World premieres given by ACME include Ingram Marshall’s Psalmbook, Jóhann Jóhannsson’s Drone Mass (commissioned by ACME in 2015; recorded for Deutsche Grammophon in 2019), Caroline Shaw's Ritornello, Phil Kline's Out Cold, William Brittelle's Loving the Chambered Nautilus, Timo Andres’ Senior and Thrive on Routine, Caleb Burhans’ Jahrzeit, and many more. In 2016 at The Kitchen, ACME premiered Clarice Jensen’s transcription of Julius Eastman’s The Holy Presence of Joan d’Arc for ten cellos, the score of which had been lost since the premiere in 1981. Jensen transcribed a recording of the work to recreate the score.
ACME’s collaborators have included The Richard Alston Dance Company, Wayne McGregor’s Random Dance, Gibney Dance, Satellite Ballet, Meredith Monk, Jóhann Jóhannsson, Max Richter, actress Barbara Sukowa, filmmaker Jim Jarmusch, Blonde Redhead, Grizzly Bear, Low, Matmos, Micachu & The Shapes, Jeff Mangum, A Winged Victory for the Sullen, Roomful of Teeth, Lionheart, and Theo Bleckmann.

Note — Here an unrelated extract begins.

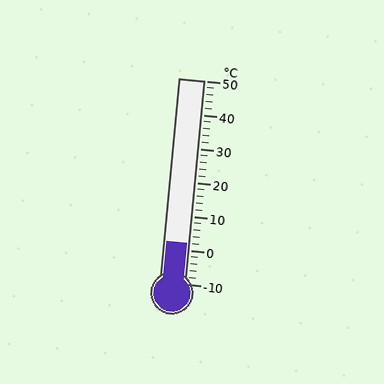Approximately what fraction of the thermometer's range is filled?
The thermometer is filled to approximately 20% of its range.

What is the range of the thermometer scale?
The thermometer scale ranges from -10°C to 50°C.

In 2017, ACME released its first portrait album on Sono Luminus, featuring music by members Caroline Shaw, Timo Andres, and Caleb Burhans, plus John Luther Adams. The release was featured as Album of the Week on Q2 Music and Gramophone praised it, reporting, “The ACME players capture the aura of tranquility to hypnotic effect [in the Adams], the repeated patterns in the keyboard instruments contrasted beautifully with the lyrical strings.” The Strad raved, “Warmth and care are fully evident in the ensemble’s immaculate, considered performances – the four composers could hardly wish for more committed, convincing accounts of their music.”

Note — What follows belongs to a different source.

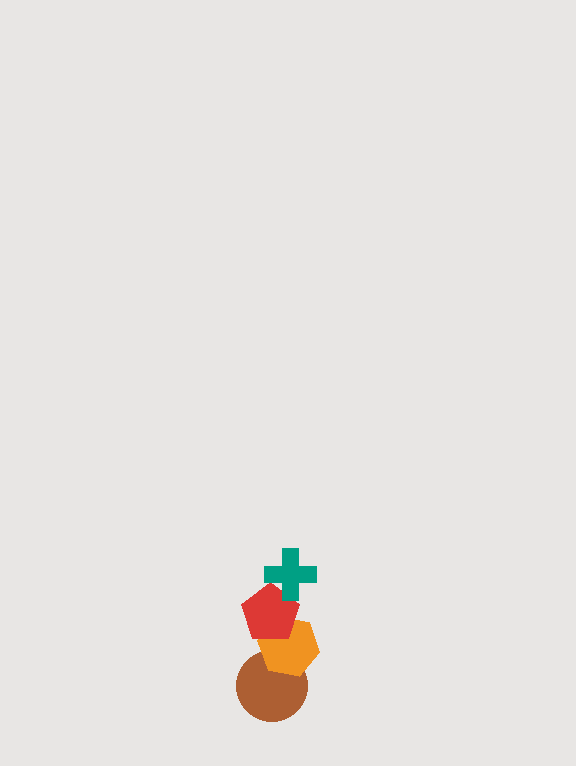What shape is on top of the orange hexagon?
The red pentagon is on top of the orange hexagon.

ACME's discography also includes Jóhann Jóhannsson’s Orphée and Max Richter’s eight-hour piece, Sleep (which the ensemble regularly performs live), both on Deutsche Grammophon; Fantasias with thereminist Carolina Eyck on Butterscotch Records; Joseph Byrd: NYC 1960-63, the first commercial recording of the music of rediscovered American Fluxus composer Joseph Byrd, on New World Records; William Brittelle’s electro-acoustic chamber work Loving the Chambered Nautilus, and Jefferson Friedman's On In Love with vocalist Craig Wedren, both on New Amsterdam Records.